La croix et la guerre, des mots visuels

Pour raconter l'horreur indicible de la guerre, des artistes européens, même éloignés de l'Église, ont représenté la mort du Christ sur la croix. La collection d'art moderne et contemporain des Musées du Vatican, créée par Paul VI en 1973, en conserve des témoignages significatifs. Certains chefs-d'œuvre sont exposés dans le parcours de visites, d'autres sont conservés, à l'abri des regards, dans des réserves et des entrepôts.

Paolo Ondarza - Cité du Vatican

Peut-être plus que les mots, les images sont capables de donner forme aux multiples nuances des sentiments et des émotions: de la joie à la tristesse, de l'émerveillement à la mélancolie, de la confiance à la peur et au désespoir. C'est le cas par exemple du bouleversement provoqué par la férocité et l'absurdité de la guerre, un acte que le Pape François n'a pas hésité à qualifier de «barbare et sacrilège».

L'image et la parole

Pour représenter le drame des victimes innocentes, la brutalité des bombardements qui sèment inconditionnellement la mort, les artistes de l'entre-deux-guerres, même éloignés de l'Église, ont souvent eu recours à la figure du Christ, homme de douleur.

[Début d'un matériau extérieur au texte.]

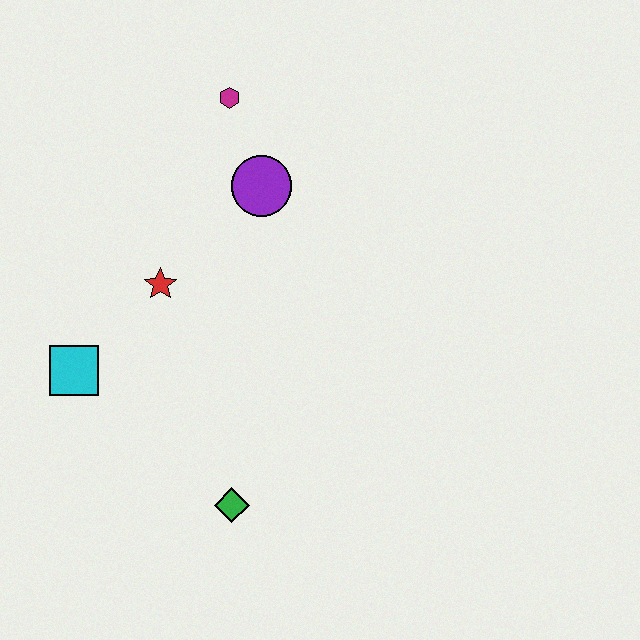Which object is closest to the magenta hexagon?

Les crucifixions sont ainsi devenues des «mots visuels» pour exprimer l'amertume et la protestation contre les abus des dictatures et la lutte de l'homme contre l'homme.

9 000 œuvres

Les quelques 9 000 œuvres d'art contemporain conservées dans les Musées du Vatican, qui constituent ce qui était à l'origine: «collection d'art religieux moderne», aujourd'hui «collections d'art contemporain» commandées par Paul VI en 1973, en sont un témoignage vivant. Il s'agit notamment de gravures sur bois, d'eaux-fortes, de pointillistes et de lithographies de grande valeur provenant des quelque 4 000 exemplaires de la collection graphique des Musées du Vatican. Le corpus d'art contemporain des Musées du pape a été donné principalement en signe de gratitude par les artistes au pape Montini, qui avait tant voulu rétablir le lien historique et tourmenté entre l'art et l'Église au siècle dernier.

Une photo d'Ana Poce
Une photo d'Ana Poce

Angoisse et espérance

Les œuvres inspirées par le thème de la Passion sont des images fortes, parfois choquantes. Elles sont le miroir des interrogations sensées et des angoisses vécues pendant les années de conflit. D'autres, malgré leur dureté, parviennent à montrer une lueur d'espoir entre les plis d'une histoire gâchée par la haine et la mort. Concrètement, les œuvres graphiques sont exposées en alternance dans la galerie, ou conservées dans les réserves obscures des collections pontificales: elles sont conservées à l'abri de la lumière, à des températures adaptées à la conservation du papier, un support extrêmement fragile qui nécessite des soins et une attention, particuliers.

Le martyre des innocents

Un œil noir, fermé, et une date tatouée sur le front: 1918. C'est le visage du Christ de Schmidt Rottluff, l'un des protagonistes, avec Erich Heckel et Ernst Ludwig Kirchner, du groupe expressionniste Die Brücke (Le Pont): il a été réalisé en Allemagne au plus fort de la Grande Guerre dont la chape de plomb pesait sur l'Europe depuis des années. Le visage de Jésus, attaqué et martyrisé par la férocité humaine, est rendu avec une simplification formelle évidente et vigoureuse, une fusion d'éléments cubistes, primitifs et africains.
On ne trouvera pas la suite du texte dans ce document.